1 あたしたち
「先生と僕」と、登場人物がリンクしています。もしよろしければ、そちらも読んでいただけると嬉しいです(^^)
午後の、いちばん眠たいこの時間。
あたしの、いちばん嫌いなこの先生。
国語自体は嫌いじゃないけど、先生が、もう最悪で。
頑張ろうとしたって意識は違うところに飛んでっちゃう。
”水島理奈”
……ミズシマ、リナ……うーん、しっくりくるようなこないような、何かちょこっと違和感がある気がする。
”水島日向子”
……ミズシマ、ヒナコ……うん。これはかわいい名前。あたしは好きだな。
「はぁ…」
思わずため息をつく。…と、そこでやっと隣からあせった声がするのに気づいた。
「アヤセっ、おいアヤセ!」
「なによぅ」
「なによぅじゃねーよ!前、前!」
なによぅ。
きっとこのときのあたしはワケがわかんなくて、変な顔をしてたと思う。
…だけど、前にいる谷中先生は怒りのあまり、きっと今のあたしより変な顔をしていた。
「…綾瀬さん、この時期にそんなにボケッとしてて、あなた高校にいく気あるの?……」
「…あ…」
やばっ…。
国語の谷中先生は今年赴任してきて、すでにこの学校一のお局様。
ほんっっっっとに、ねちねちうるさい。だいっ嫌い。
始まった。
ねちねちねちねち。
あー……
「はぁ…マジ、疲れるわ……」
「ね…つぐちゃん帰ってこないかなぁ…
「…」
あたしが怒られてるのを横で聞いてて、自分まで疲れちゃったらしい。
こないだまで実習に来てたつぐちゃんの名前を出すと、
隣の席の、菅谷遼太は珍しく答えなかった。
いつもだったら、相槌ぐらいは打ってくれるのに。
教育実習生のつぐちゃん(まぁ、秋名先生って呼ばなきゃいけないんだろうけど)は、国語の担当で、
すっごい明るくて、いっつも笑ってた。
秋名つぐみっていう珍しくて、かわいい名前だったから、つぐちゃん。
授業も谷中先生なんかよりわかりやすかったし、そこらの先生よりよっぽどよかった。
…あたしもそうだけど、つぐちゃんが大学に帰っちゃってからは、みんなちょっとさみしそう。

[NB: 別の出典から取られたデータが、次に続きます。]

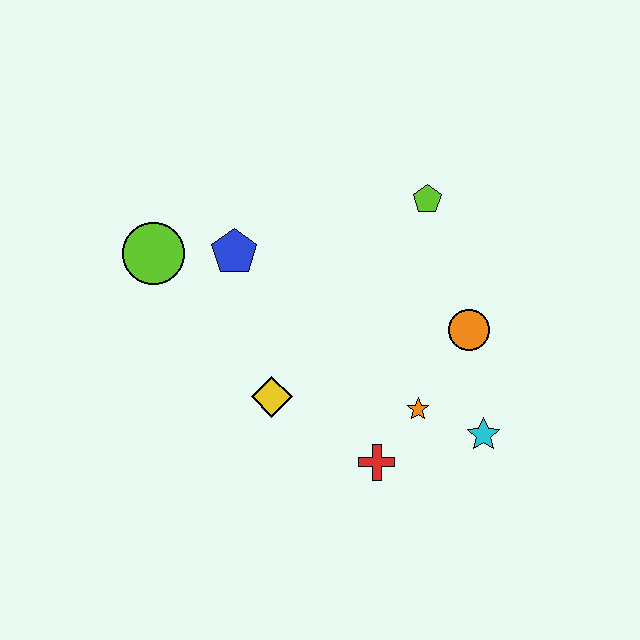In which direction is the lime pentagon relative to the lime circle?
The lime pentagon is to the right of the lime circle.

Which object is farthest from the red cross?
The lime circle is farthest from the red cross.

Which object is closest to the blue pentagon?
The lime circle is closest to the blue pentagon.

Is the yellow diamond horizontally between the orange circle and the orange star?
No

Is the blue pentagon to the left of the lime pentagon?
Yes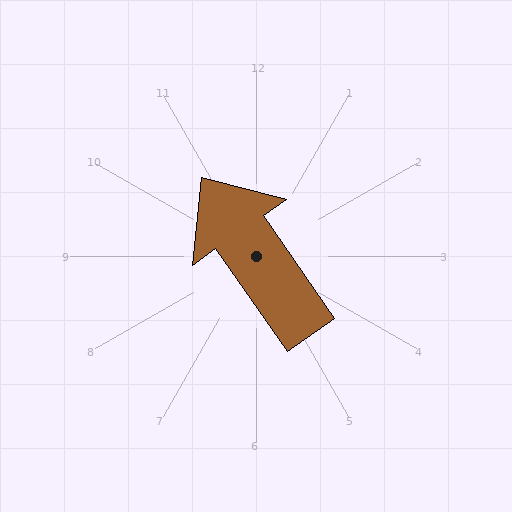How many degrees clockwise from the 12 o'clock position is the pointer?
Approximately 325 degrees.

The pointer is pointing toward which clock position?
Roughly 11 o'clock.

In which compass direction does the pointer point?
Northwest.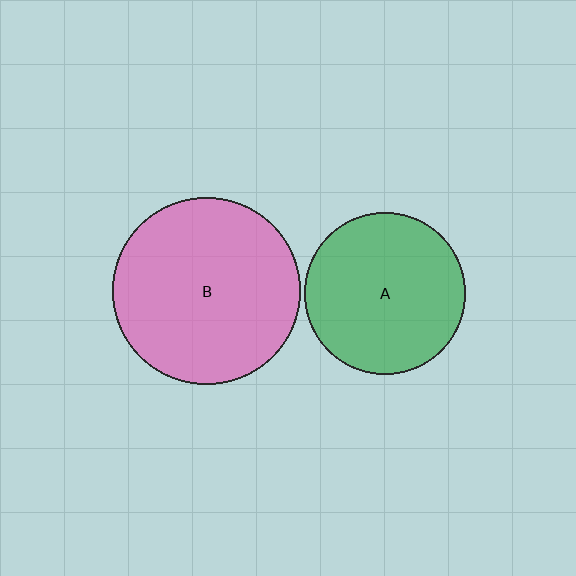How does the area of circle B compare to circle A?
Approximately 1.4 times.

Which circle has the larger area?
Circle B (pink).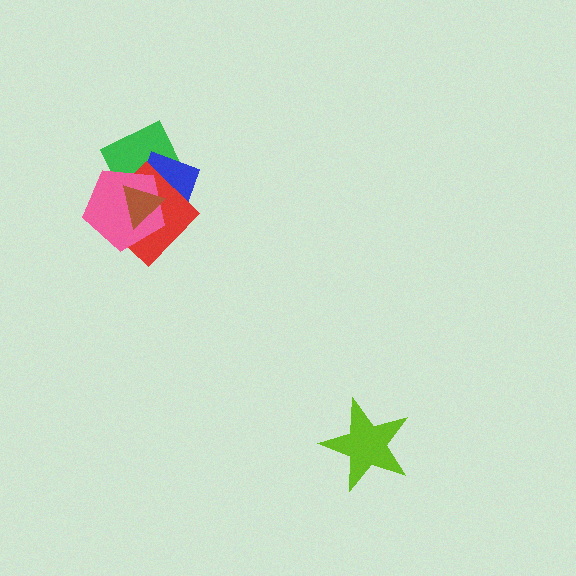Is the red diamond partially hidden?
Yes, it is partially covered by another shape.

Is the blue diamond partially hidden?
Yes, it is partially covered by another shape.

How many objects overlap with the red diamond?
4 objects overlap with the red diamond.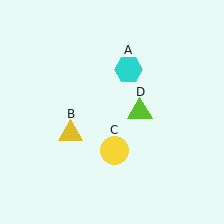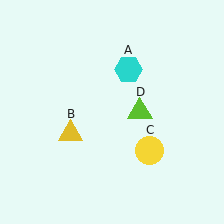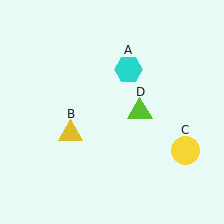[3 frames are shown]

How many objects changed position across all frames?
1 object changed position: yellow circle (object C).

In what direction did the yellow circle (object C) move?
The yellow circle (object C) moved right.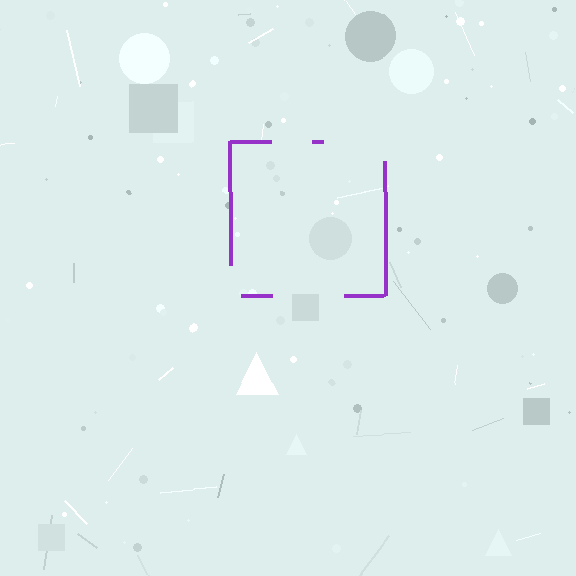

菅谷なんかは特に。こいつは男子の中でいちばんってぐらい、つぐちゃんと仲良かったしね。
あたしは、いっつもつぐちゃんのそばで笑ってた。つぐちゃんが大好きだった。
…ヒナにちょっと似てるからなのかもしれない。
綾瀬理奈。これがあたし。
神矢日向子。あたしの大親友。
家は隣同士。
誕生日、同じ。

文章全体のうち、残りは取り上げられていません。